I asked Brian Honan, CEO of BH Consulting, to explain the value of pen testing and when it’s needed. “A pen test is a technical assessment of the vulnerabilities of a server, but it needs the business to tell you which server is most important. Pen testing without context, without proper scoping and without regular re-testing has little value,” he said.
Steps to do pen testing right
Some organisations feel they need to conduct a pen test because they have to comply with regulations like PCI, or to satisfy auditors, or because the board has asked for it. They’re often the worst places to start. To do it right, a business should:
- Dedicate appropriate budget and time to the test
- Carry out a proper scoping exercise first
- Set proper engagement parameters
- Run it regularly – preferably quarterly and more than just once a year
- Use pen testing to check new systems before they go into production.
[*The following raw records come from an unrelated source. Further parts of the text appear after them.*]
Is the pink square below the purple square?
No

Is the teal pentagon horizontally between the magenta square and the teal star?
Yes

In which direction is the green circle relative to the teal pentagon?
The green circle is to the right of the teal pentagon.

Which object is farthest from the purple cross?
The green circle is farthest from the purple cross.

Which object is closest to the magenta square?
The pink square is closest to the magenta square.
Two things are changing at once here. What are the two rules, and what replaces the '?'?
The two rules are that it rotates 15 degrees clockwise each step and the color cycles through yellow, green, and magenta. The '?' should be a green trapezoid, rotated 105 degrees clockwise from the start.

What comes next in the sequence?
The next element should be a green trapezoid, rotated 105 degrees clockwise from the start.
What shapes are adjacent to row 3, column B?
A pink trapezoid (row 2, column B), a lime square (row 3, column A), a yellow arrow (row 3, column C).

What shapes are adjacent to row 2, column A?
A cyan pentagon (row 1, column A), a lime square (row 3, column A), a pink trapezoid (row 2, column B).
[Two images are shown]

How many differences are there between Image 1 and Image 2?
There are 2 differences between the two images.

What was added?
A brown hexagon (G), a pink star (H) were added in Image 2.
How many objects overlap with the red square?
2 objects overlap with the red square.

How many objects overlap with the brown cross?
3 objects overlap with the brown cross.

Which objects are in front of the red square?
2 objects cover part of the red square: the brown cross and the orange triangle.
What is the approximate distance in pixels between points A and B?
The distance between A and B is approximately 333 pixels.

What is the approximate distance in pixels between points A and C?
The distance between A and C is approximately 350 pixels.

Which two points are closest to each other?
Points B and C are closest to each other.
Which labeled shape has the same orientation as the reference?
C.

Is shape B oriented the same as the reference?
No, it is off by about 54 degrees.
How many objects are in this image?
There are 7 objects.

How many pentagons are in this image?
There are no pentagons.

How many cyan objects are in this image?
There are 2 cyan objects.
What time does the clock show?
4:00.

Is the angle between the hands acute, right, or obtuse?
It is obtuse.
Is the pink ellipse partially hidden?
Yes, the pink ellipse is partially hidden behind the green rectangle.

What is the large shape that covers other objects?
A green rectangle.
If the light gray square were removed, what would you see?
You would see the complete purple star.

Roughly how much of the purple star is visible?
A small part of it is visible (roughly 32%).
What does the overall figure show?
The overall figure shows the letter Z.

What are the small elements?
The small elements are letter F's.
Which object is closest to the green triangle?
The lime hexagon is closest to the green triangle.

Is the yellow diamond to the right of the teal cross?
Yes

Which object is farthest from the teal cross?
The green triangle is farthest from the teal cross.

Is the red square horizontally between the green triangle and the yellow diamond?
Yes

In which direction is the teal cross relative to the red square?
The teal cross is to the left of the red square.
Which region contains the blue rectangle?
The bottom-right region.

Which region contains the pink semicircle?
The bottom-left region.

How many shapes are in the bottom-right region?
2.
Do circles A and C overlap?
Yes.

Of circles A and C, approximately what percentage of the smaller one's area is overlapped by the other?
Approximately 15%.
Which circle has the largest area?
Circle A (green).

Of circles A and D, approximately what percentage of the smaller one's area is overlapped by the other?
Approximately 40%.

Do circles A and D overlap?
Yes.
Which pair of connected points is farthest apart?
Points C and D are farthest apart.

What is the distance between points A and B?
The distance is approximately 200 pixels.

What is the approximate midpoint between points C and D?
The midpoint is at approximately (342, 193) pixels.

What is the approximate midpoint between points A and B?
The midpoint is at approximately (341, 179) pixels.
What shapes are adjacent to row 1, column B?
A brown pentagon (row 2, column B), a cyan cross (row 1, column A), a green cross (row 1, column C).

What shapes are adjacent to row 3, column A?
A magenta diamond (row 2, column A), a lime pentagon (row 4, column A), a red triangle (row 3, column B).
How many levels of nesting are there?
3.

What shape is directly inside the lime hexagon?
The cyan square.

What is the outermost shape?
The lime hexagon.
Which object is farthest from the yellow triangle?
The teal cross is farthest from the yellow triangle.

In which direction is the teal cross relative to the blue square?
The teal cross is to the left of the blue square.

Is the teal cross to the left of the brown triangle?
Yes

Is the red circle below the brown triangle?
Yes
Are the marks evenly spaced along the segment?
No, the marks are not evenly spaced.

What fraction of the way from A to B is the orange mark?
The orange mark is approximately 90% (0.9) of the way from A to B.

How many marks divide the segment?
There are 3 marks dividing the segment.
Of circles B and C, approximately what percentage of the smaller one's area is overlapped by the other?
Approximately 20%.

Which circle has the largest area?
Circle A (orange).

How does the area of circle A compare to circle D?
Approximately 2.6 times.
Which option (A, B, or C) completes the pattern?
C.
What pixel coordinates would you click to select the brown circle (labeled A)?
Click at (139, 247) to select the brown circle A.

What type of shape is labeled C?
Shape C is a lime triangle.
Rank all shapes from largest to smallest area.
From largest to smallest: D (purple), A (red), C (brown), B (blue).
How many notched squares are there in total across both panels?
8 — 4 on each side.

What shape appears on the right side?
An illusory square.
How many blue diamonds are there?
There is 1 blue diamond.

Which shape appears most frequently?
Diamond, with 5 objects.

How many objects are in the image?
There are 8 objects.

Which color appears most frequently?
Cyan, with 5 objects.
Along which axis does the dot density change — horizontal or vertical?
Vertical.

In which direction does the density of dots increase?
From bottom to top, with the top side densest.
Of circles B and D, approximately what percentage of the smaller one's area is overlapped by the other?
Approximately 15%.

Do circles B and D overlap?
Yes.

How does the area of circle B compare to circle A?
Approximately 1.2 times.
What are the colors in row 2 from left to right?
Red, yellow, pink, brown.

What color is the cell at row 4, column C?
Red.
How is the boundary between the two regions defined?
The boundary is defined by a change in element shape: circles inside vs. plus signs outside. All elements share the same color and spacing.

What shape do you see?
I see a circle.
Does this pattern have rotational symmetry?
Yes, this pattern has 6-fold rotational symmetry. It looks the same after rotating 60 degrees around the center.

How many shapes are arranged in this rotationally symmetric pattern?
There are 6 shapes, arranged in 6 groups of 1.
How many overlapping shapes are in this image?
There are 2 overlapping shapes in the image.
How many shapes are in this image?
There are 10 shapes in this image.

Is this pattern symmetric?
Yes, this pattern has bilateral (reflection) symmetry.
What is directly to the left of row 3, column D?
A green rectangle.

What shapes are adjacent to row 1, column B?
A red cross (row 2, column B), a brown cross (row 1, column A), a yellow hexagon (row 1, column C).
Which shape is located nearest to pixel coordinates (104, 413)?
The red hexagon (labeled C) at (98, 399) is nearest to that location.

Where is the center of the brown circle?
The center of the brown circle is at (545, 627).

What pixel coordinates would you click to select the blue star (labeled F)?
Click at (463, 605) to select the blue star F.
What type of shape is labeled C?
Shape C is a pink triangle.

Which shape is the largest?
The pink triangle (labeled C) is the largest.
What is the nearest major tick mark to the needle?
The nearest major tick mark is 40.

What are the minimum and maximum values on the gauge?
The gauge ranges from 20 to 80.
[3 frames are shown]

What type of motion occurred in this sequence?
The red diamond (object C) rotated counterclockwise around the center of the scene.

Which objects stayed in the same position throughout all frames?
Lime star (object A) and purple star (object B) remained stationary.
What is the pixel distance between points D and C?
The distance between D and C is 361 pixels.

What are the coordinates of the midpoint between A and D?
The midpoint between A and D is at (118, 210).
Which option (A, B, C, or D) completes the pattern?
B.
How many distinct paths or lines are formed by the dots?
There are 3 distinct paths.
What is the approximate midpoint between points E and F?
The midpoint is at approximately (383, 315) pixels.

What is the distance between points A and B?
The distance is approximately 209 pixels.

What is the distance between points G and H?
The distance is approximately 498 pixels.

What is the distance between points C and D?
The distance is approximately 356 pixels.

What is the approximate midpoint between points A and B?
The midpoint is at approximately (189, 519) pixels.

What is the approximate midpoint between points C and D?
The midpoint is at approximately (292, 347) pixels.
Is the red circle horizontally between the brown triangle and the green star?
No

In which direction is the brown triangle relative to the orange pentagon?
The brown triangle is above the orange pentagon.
Absent those key elements, the test will not fail as such, but the approach from the start is just to tick a box. That’s why a one-off test will tell you little about how secure a system is. “A pen test is only a point-in-time assessment of a particular system, and there are ways to game the test. We have done pen tests where a client told us ‘these systems are out of scope’ – but they would be in scope for a criminal,” said Brian.
Prioritising business risks
The reason for running a pen test before systems go into production is that criminals may target them once they are live. It’s especially important if the new system will be critical to the business. “The value of doing a good pen test within context of the business, is that it will identify vulnerabilities and issues that the organisation can prioritise based on the business impact,” said Brian.
Pen testing, though valuable, is only one element of good security. “Unfortunately, many people think that if they run a pen test against their website, and it finds nothing, therefore their security is OK,” Brian said. “Just because you have car insurance doesn’t mean you won’t have an accident. There are many other factors that come into play: road conditions, other drivers on the road, confidence and experience of the driver.”
Brian warned against the risk of using pen testing as a replacement for a comprehensive security programme. If organisations have limited budget, spending it on a pen test arguably won’t make them any more secure. “Just doing it once a year to keep an auditor happy is not the best approach. It’s not a replacement for a good security programme,” he said.